Limitations & Future Work¶
- Developers still need to write Worksheet specifications, which poses a barrier for non-technical users.
- Highly dependent on the quality of the LLM's semantic parsing—parsing errors can cascade and affect the entire system.
- Not applicable to open-domain, unstructured conversation scenarios (specifically designed for task-oriented dialogues).
- Currently, the expressiveness of the Worksheet language is limited; complex business logic might require extensions.
Related Work & Insights¶
- vs LLM Function Calling: Function calling cannot maintain dialogue state and fails to follow complex policies; Genie resolves this through an algorithmic Runtime.
- vs RASA/Dialogue Trees: Dialogue trees require enumerating all paths; Genie Worksheet only declares fields and actions.

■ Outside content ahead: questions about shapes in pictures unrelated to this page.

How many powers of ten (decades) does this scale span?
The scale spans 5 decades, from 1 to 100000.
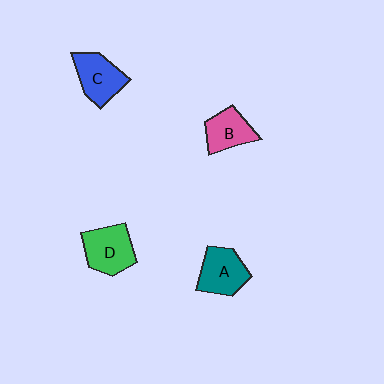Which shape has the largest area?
Shape D (green).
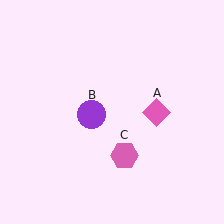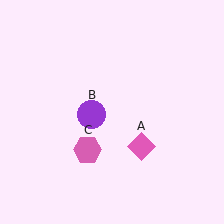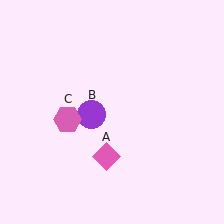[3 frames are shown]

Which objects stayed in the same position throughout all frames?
Purple circle (object B) remained stationary.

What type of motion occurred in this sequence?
The pink diamond (object A), pink hexagon (object C) rotated clockwise around the center of the scene.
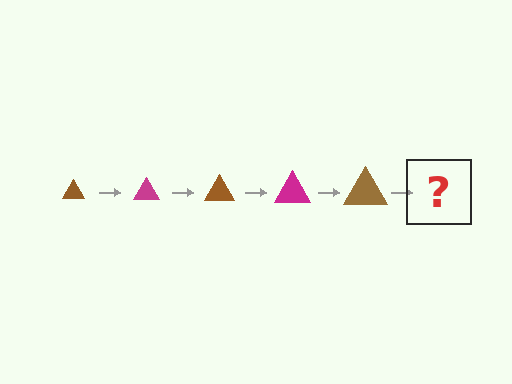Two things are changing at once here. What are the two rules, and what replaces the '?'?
The two rules are that the triangle grows larger each step and the color cycles through brown and magenta. The '?' should be a magenta triangle, larger than the previous one.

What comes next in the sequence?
The next element should be a magenta triangle, larger than the previous one.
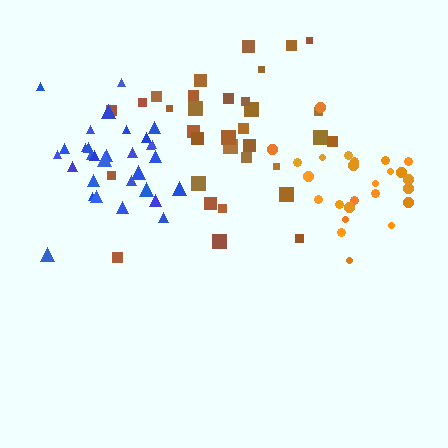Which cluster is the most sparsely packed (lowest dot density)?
Brown.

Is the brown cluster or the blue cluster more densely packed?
Blue.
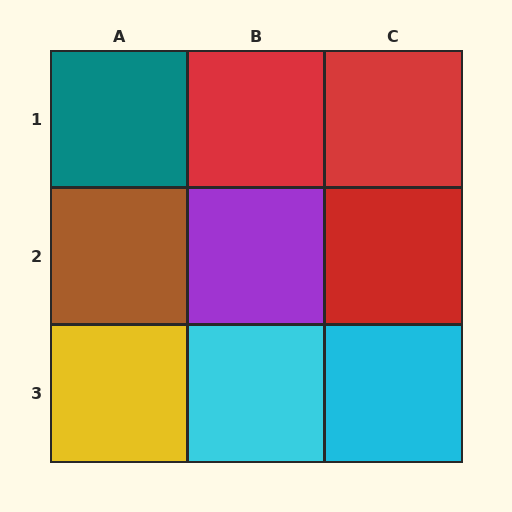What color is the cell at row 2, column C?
Red.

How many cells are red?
3 cells are red.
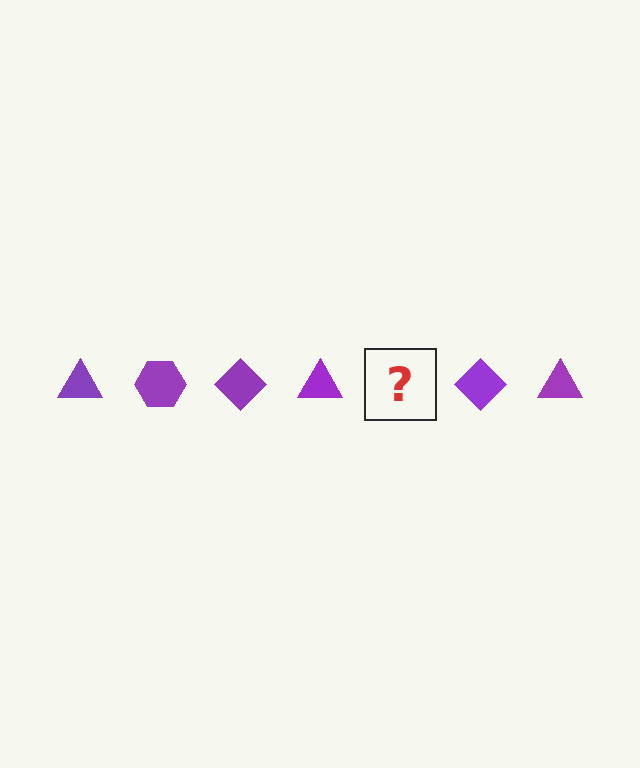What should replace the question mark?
The question mark should be replaced with a purple hexagon.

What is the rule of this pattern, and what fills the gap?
The rule is that the pattern cycles through triangle, hexagon, diamond shapes in purple. The gap should be filled with a purple hexagon.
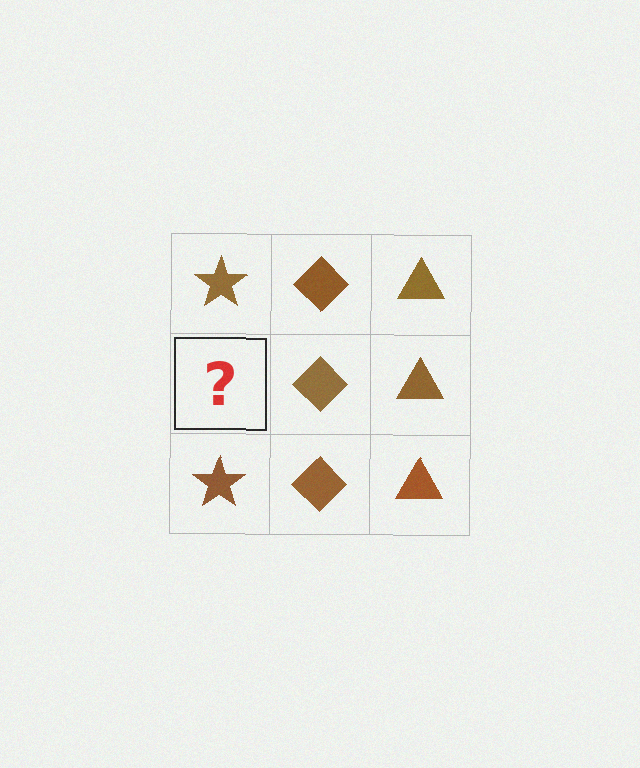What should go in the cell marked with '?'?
The missing cell should contain a brown star.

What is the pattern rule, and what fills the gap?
The rule is that each column has a consistent shape. The gap should be filled with a brown star.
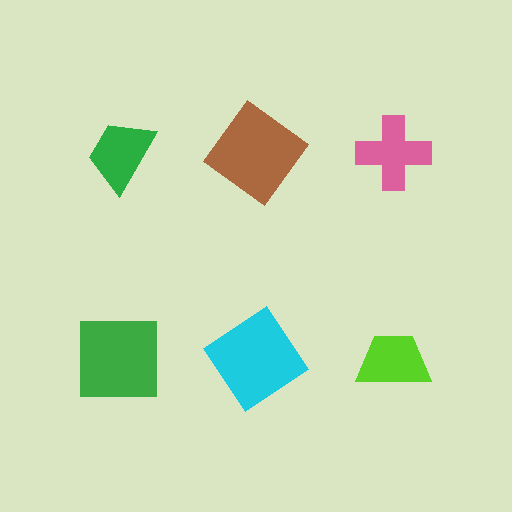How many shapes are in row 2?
3 shapes.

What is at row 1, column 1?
A green trapezoid.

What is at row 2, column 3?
A lime trapezoid.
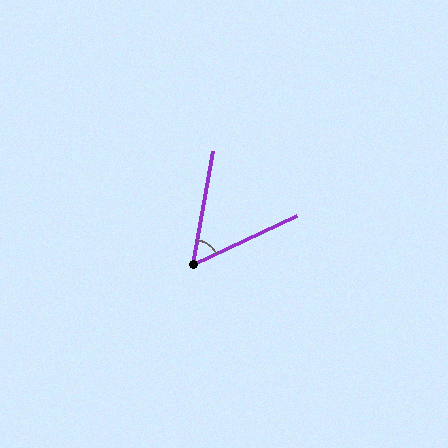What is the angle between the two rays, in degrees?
Approximately 55 degrees.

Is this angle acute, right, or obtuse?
It is acute.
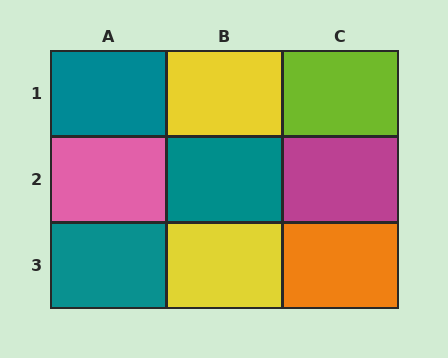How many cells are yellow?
2 cells are yellow.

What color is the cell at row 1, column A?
Teal.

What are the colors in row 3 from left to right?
Teal, yellow, orange.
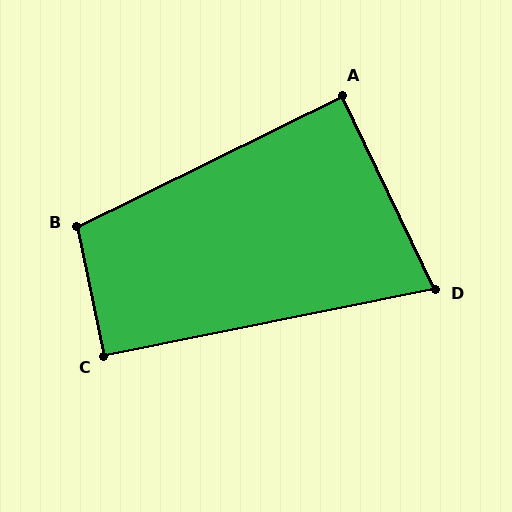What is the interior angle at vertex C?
Approximately 91 degrees (obtuse, close to a right angle).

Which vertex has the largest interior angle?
B, at approximately 104 degrees.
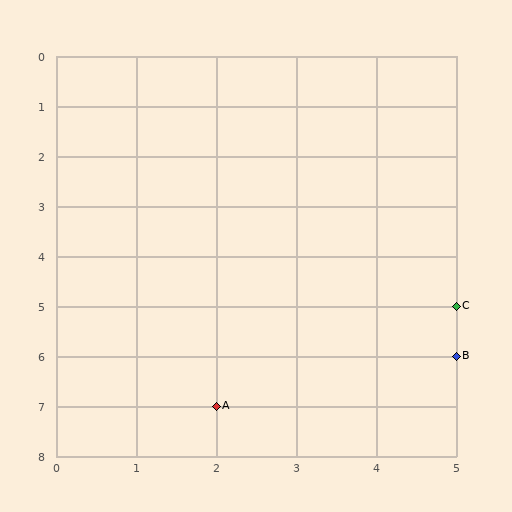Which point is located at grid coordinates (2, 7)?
Point A is at (2, 7).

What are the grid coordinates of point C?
Point C is at grid coordinates (5, 5).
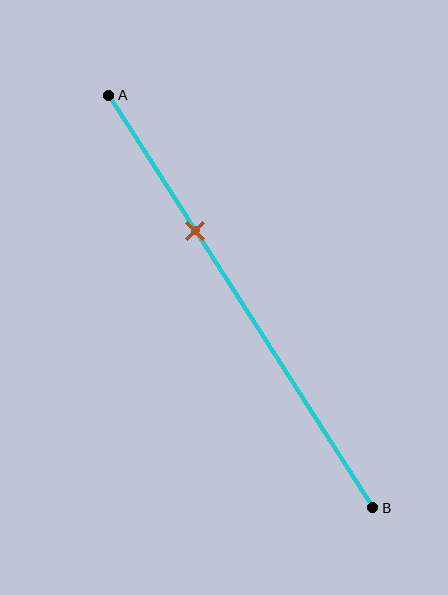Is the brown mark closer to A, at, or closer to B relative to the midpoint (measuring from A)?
The brown mark is closer to point A than the midpoint of segment AB.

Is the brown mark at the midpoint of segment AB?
No, the mark is at about 35% from A, not at the 50% midpoint.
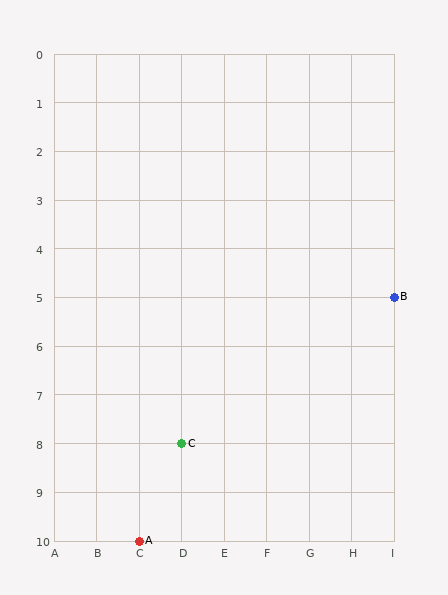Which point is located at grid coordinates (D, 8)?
Point C is at (D, 8).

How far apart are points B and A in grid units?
Points B and A are 6 columns and 5 rows apart (about 7.8 grid units diagonally).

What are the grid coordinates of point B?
Point B is at grid coordinates (I, 5).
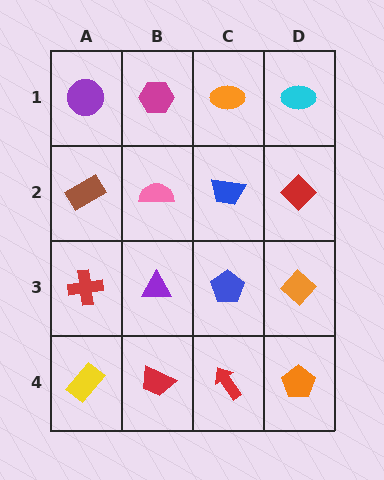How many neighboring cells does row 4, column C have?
3.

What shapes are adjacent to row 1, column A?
A brown rectangle (row 2, column A), a magenta hexagon (row 1, column B).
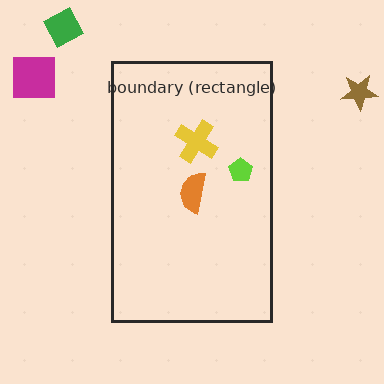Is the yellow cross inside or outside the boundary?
Inside.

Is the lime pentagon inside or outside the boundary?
Inside.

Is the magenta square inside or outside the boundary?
Outside.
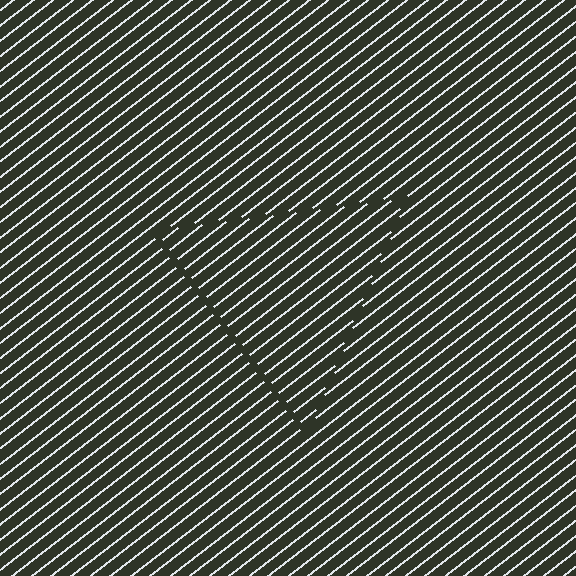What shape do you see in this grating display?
An illusory triangle. The interior of the shape contains the same grating, shifted by half a period — the contour is defined by the phase discontinuity where line-ends from the inner and outer gratings abut.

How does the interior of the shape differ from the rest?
The interior of the shape contains the same grating, shifted by half a period — the contour is defined by the phase discontinuity where line-ends from the inner and outer gratings abut.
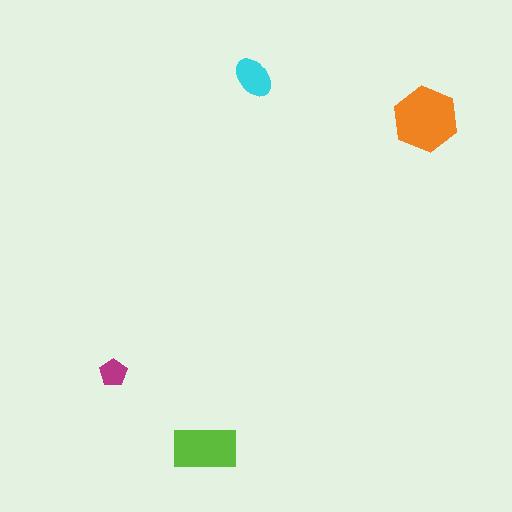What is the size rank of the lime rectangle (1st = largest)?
2nd.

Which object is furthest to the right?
The orange hexagon is rightmost.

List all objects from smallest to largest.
The magenta pentagon, the cyan ellipse, the lime rectangle, the orange hexagon.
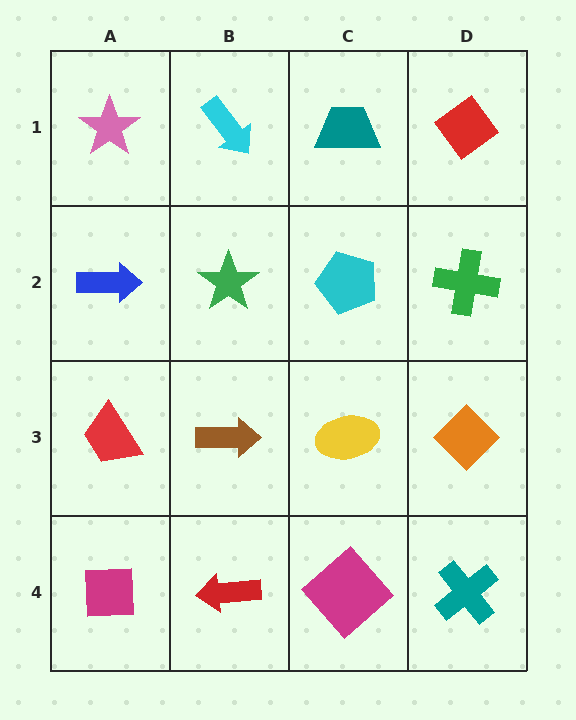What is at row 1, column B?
A cyan arrow.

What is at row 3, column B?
A brown arrow.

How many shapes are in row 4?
4 shapes.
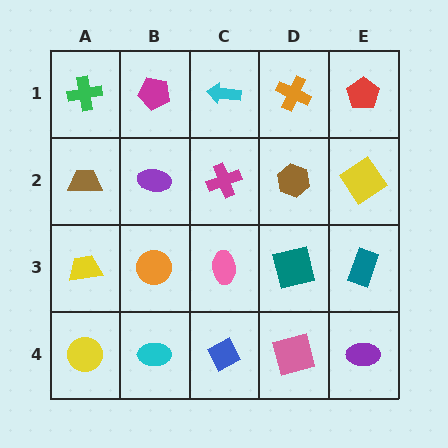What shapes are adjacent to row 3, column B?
A purple ellipse (row 2, column B), a cyan ellipse (row 4, column B), a yellow trapezoid (row 3, column A), a pink ellipse (row 3, column C).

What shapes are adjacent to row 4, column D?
A teal square (row 3, column D), a blue diamond (row 4, column C), a purple ellipse (row 4, column E).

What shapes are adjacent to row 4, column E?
A teal rectangle (row 3, column E), a pink square (row 4, column D).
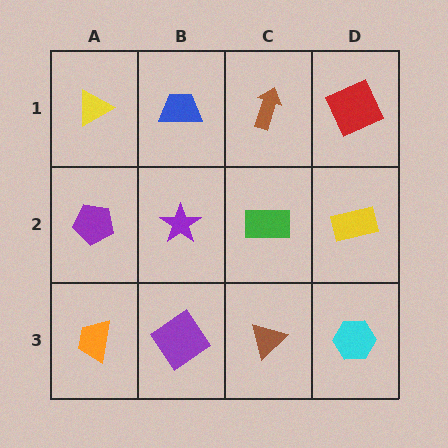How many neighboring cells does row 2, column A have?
3.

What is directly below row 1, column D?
A yellow rectangle.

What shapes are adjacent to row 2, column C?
A brown arrow (row 1, column C), a brown triangle (row 3, column C), a purple star (row 2, column B), a yellow rectangle (row 2, column D).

- vs AnyTOD: AnyTOD requires large amounts of training data for fine-tuning; Genie is zero-shot and significantly outperforms it.
Rating¶
- Novelty: ⭐⭐⭐⭐ The architectural separation of declarative specification and algorithmic runtime is highly innovative.
- Experimental Thoroughness: ⭐⭐⭐⭐⭐ Comprehensive evaluation involving benchmarks, user studies with 3 real-world applications, comparisons across multiple LLMs, and detailed analyses.
- Writing Quality: ⭐⭐⭐⭐⭐ Clear architecture diagrams, rich examples, and complete system design.
- Value: ⭐⭐⭐⭐⭐ Exceptional practical engineering value, with the completion rate improving from \(22\%\) to \(83\%\) representing a substantial advancement.